In [None]:
import numpy, pandas
from sklearn.feature_extraction.text import TfidfVectorizer, CountVectorizer
from sklearn.model_selection import train_test_split
from sklearn.pipeline import make_pipeline
from sklearn.naive_bayes import MultinomialNB
from sklearn.metrics import classification_report, confusion_matrix
import matplotlib.pyplot as plot
import seaborn
%matplotlib inline

# Predicting Language

One common problem on the web: because it's world-wide, there are lots of natural languages out there.
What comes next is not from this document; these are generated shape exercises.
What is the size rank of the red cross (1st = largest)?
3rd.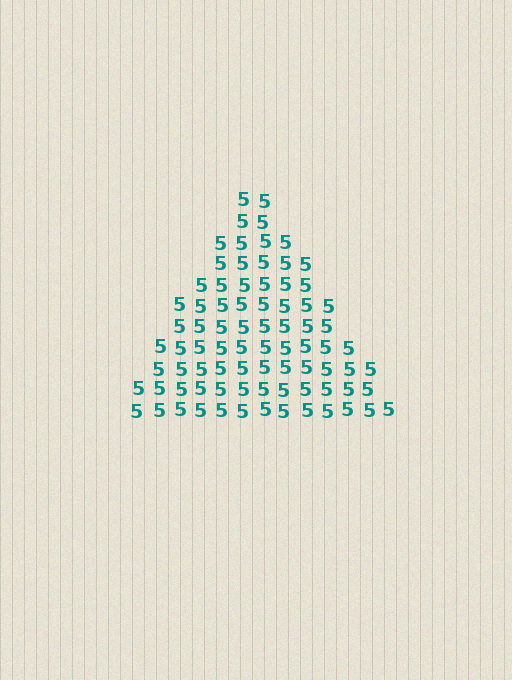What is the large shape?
The large shape is a triangle.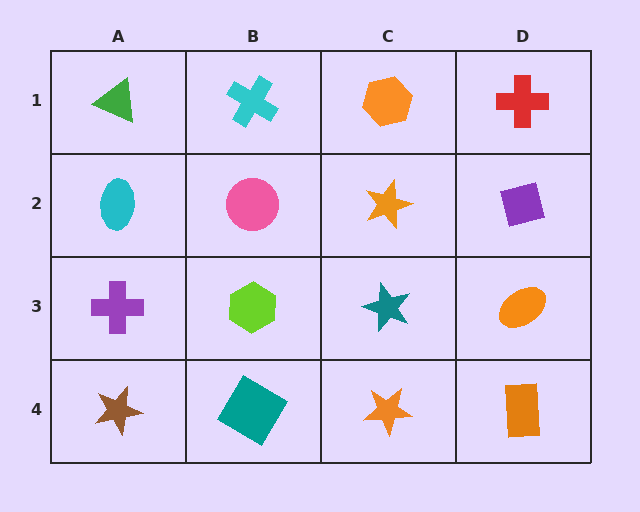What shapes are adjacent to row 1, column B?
A pink circle (row 2, column B), a green triangle (row 1, column A), an orange hexagon (row 1, column C).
If you have some text (from a discussion forum or other message), it's not always obvious **which language** you have.

In this exercise, we want to train a classifier to determine what natural language is used in a piece of natural language.

For this to work, we need training data: somewhere that we have text in a variety of language, and know the language we're looking at.
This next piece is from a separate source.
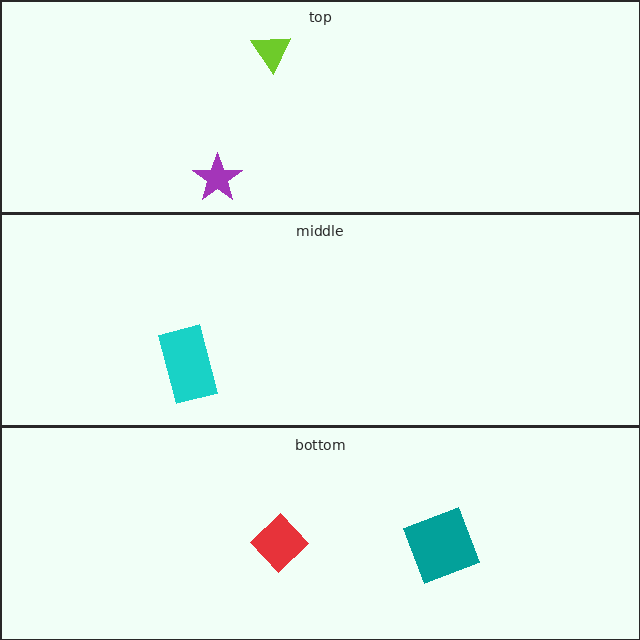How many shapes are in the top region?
2.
Fortunately, we have that: a random sample of tweets collected over the last year with [the Twitter API](https://developer.twitter.com/en/docs/tweets/sample-realtime/overview/GET_statuse_sample.html). Tweets come with their text (what the user actually tweeted) and the language that Twitter detected for that tweet. (Since the language we have it itself output of some machine learning algorithm, it's probably not perfect, but it's good enough for us to do some training with.)

In [None]:
tweets = pandas.read_json("data/twitter-data.json.gz", orient="records", lines=True)
tweets = tweets[['text', 'lang']].dropna()

In [None]:
X = tweets['text']
y = tweets['lang']

TODO:
* Split training and testing data as we have before. 
* Create a pipeline that has tf-idf transformation and a multinomial naive Bayes classifier.
* Calculate a score (as we have before) to see what fraction is correct on the testing data

# Checking Out Your Results

### Classification Report

Have a look at the `classification_report` output: where are you succeeding and failing?

### Confusion Matrix

In [None]:
confusion = confusion_matrix(y_test, model.predict(X_test), labels=model.classes_)
seaborn.heatmap(confusion, annot=True, fmt='d', cbar=False,
            xticklabels=model.classes_, yticklabels=model.classes_, cmap='viridis')
plot.xlabel('predicted label')
plot.ylabel('true label');

### More About The Data

How are we training this model anyway?

In [None]:
tweets.groupby('lang').count()

The training data was weird: there are **many** English examples to train with, but very few Italian and Dutch (nl). Not surprisingly, the model doesn't have enough data to work with to correctly train the model.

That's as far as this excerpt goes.